New York’s Yiddish Theater
In the early decades of the twentieth century, a vibrant theatrical culture took shape on New York City's Lower East Side. Original dramas, comedies, musicals, and vaudeville, along with sophisticated productions of Shakespeare, Ibsen, and Chekhov, were innovatively staged for crowds that rivaled the scene on Broadway. While these productions were in Yiddish and catered to Eastern European Jewish audiences (the largest immigrant group in the city at the time), their artistic and aesthetic creations and their play with politics and history came to influence all facets of the American stage.

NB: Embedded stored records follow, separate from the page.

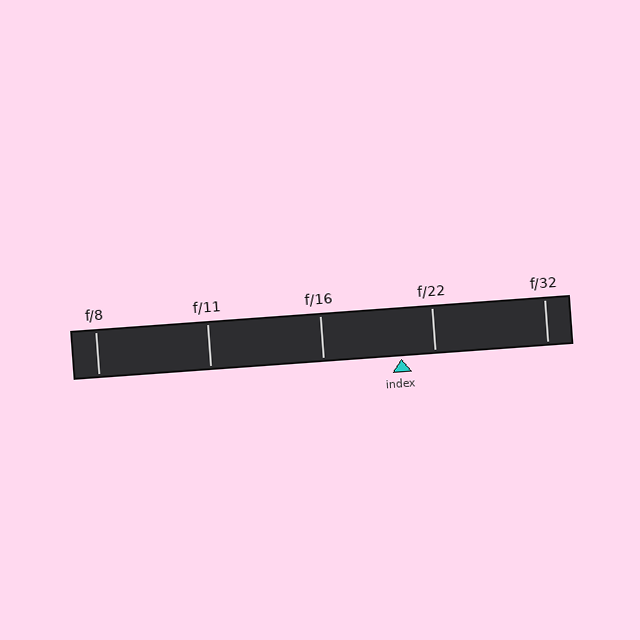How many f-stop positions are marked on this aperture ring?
There are 5 f-stop positions marked.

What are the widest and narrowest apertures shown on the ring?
The widest aperture shown is f/8 and the narrowest is f/32.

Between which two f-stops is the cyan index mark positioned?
The index mark is between f/16 and f/22.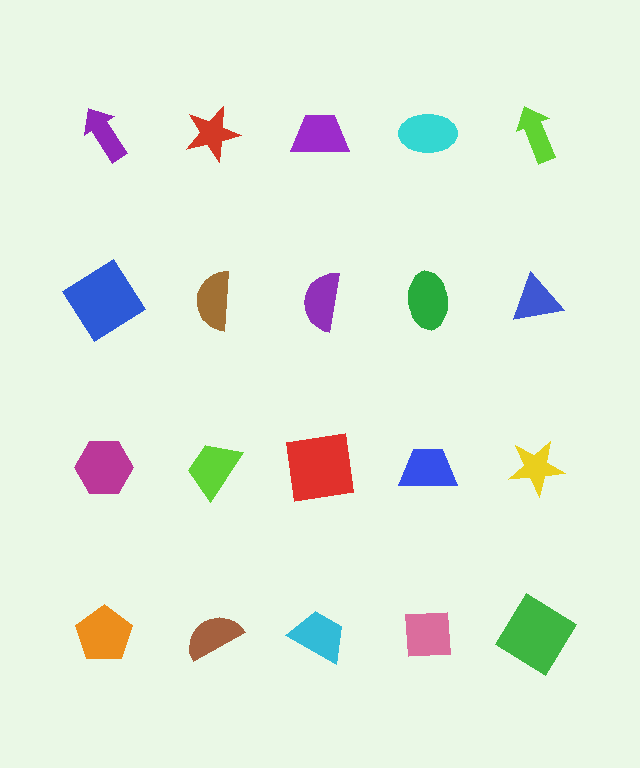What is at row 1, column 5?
A lime arrow.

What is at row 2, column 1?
A blue diamond.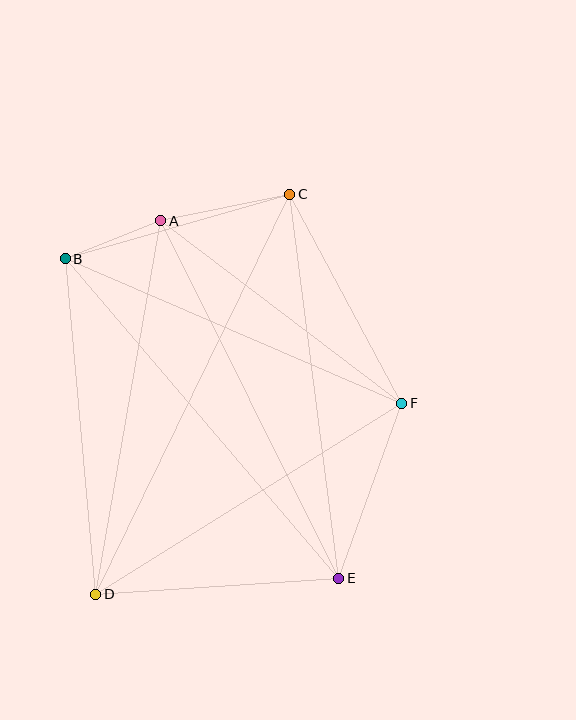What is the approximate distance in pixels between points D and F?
The distance between D and F is approximately 361 pixels.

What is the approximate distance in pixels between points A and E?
The distance between A and E is approximately 400 pixels.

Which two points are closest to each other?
Points A and B are closest to each other.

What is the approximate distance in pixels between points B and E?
The distance between B and E is approximately 421 pixels.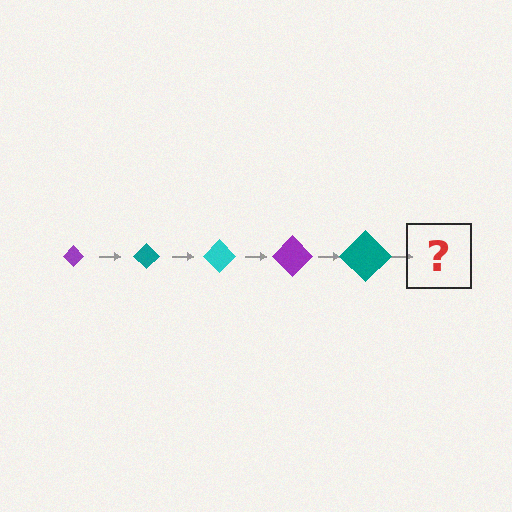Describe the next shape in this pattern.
It should be a cyan diamond, larger than the previous one.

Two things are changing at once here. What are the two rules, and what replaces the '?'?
The two rules are that the diamond grows larger each step and the color cycles through purple, teal, and cyan. The '?' should be a cyan diamond, larger than the previous one.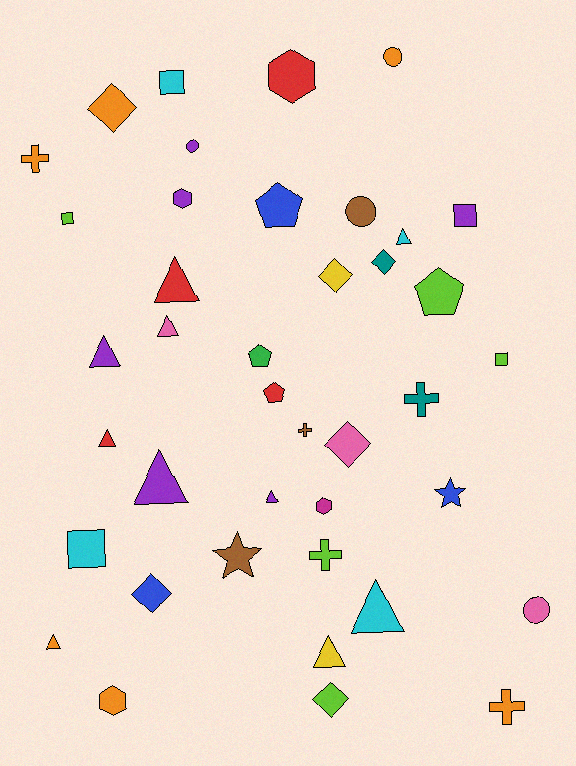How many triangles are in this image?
There are 10 triangles.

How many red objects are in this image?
There are 4 red objects.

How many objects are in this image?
There are 40 objects.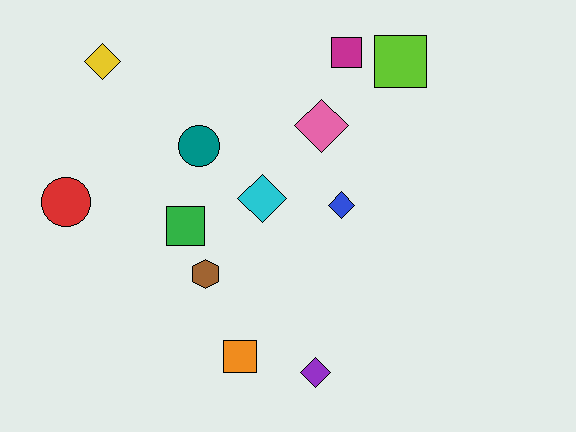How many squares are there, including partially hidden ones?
There are 4 squares.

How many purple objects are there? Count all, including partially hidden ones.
There is 1 purple object.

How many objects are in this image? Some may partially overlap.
There are 12 objects.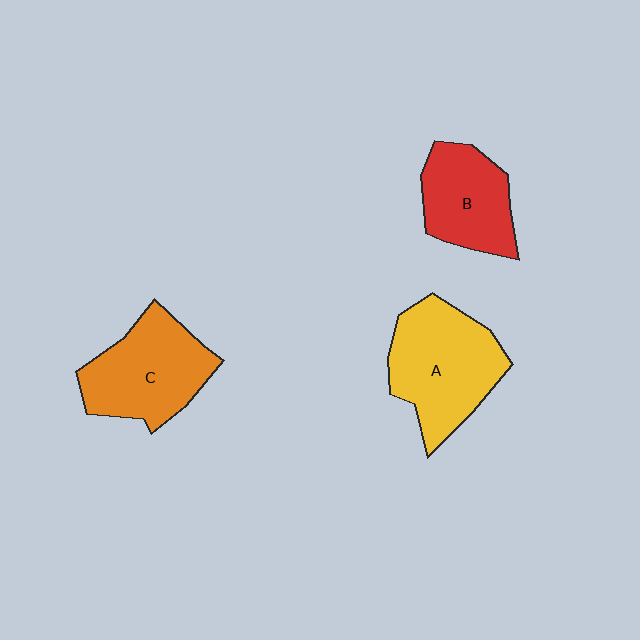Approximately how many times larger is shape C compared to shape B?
Approximately 1.3 times.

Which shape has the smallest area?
Shape B (red).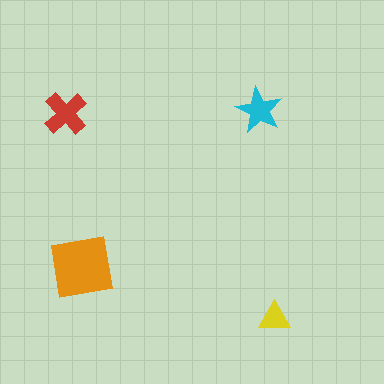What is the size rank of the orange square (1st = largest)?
1st.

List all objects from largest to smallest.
The orange square, the red cross, the cyan star, the yellow triangle.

Vividly illustrated and with contributions from leading historians and critics, this history recounts in absorbing detail the heyday of "Yiddish Broadway" and its vital contribution to American Jewish life and its crossover to American culture. Performances grappled with Jewish nationalism, labor relations, women's rights, religious observance, acculturation, and assimilation. They reflected a range of genres, from tear-jerkers to experimental theater, and introduced American audiences to avant-garde dramatic technique. The artists who came of age in this environment include Stella Adler, Eddie Cantor, Jerry Lewis, Sophie Tucker, Mel Brooks, and Joan Rivers. The story of the Yiddish theater is therefore a tale of creativity and legacy, immigrants who in the process of becoming Americans had an enormous impact on the country's cultural and artistic landscape.
From the Bowery to Broadway is a companion to an exhibition at the Museum of the City of New York scheduled for February 2016.